An acute toxic class method was carried out involving a stepwise procedure with the use of 2000 mg/kg bw as the starting dose in three female rats. No animal died in the first step at 2000 mg/kg bw dose level, therefore treatment with 2000 mg/kg bw was repeated on further three female rats. No animal died in the second step, too, so the test was finished, the stopping criteria of Annex 2d of OECD Guideline No. 423 (presented in Appendix VII) was met. Animals were weighed, observed for lethality and toxic symptoms for 14 days after the treatment. Gross pathological examination was carried out on the 15th day after the treatment.

Endpoint conclusion
Endpoint conclusion:
no adverse effect observed
Dose descriptor:
LD50
Value:
2 000 mg/kg bw

Acute toxicity: via inhalation route

Endpoint conclusion
Endpoint conclusion:
no study available

Additional information

An acute toxic class method was carried out involving a stepwise procedure with the use of 2000 mg/kg bw as the starting dose in three female rats. No animal died in the first step at 2000 mg/kg bw dose level, therefore treatment with 2000 mg/kg bw was repeated on further three female rats. No animal died in the second step, too, so the test was finished, the stopping criteria of Annex 2d of OECD Guideline No. 423 (presented in Appendix VII) was met. Animals were weighed, observed for lethality and toxic symptoms for 14 days after the treatment. Gross pathological examination was carried out on the 15th day after the treatment.

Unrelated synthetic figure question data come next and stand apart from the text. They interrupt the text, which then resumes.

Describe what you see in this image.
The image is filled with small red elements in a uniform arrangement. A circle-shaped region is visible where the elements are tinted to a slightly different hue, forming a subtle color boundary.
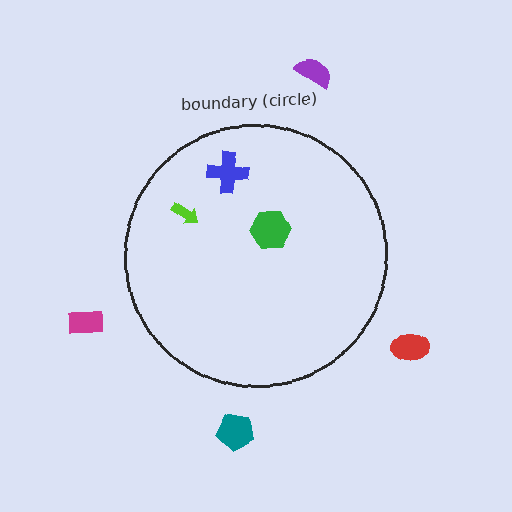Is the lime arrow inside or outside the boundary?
Inside.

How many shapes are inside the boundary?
3 inside, 4 outside.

Lethality, Clinical symptoms and Body weight:

No lethality was noted at single oral dose of 2000 mg/kg bw. No clinical symptoms were observed on the day of the treatment and during the 14-day observation period, the general state and behaviour of experimental animals were normal. The body weight development was undisturbed in all animals.

Gross pathology:

All animals survived until the scheduled autopsy on Day 15. All organs of all experimental animals proved to be free of treatment related gross pathological changes.

Evaluation:

The method used is not intended to allow the calculation of a precise LD50 value. The test item was ranked into classes of Globally Harmonized Classification System (GHS) described in the OECD Guideline No. 423 as below:

Dose (mg/kg bw)

Mortality (dead/treated)

LD50(mg/kg bw)

GHS

category

2000

0/6

above 2000

5



Justification for selection of acute toxicity – inhalation endpoint
Inhalation of Tarwood is unlikely. Tarwood is a viscous medium.

Justification for classification or non-classification

Following OECD GUIDELINE FOR TESTING OF CHEMICALS No 423 Annex 2d no mortality was observed.

No death occurred at 2000 mg/kg bw single oral dose of Tar wood. All female rats in step 1 and step 2 survived.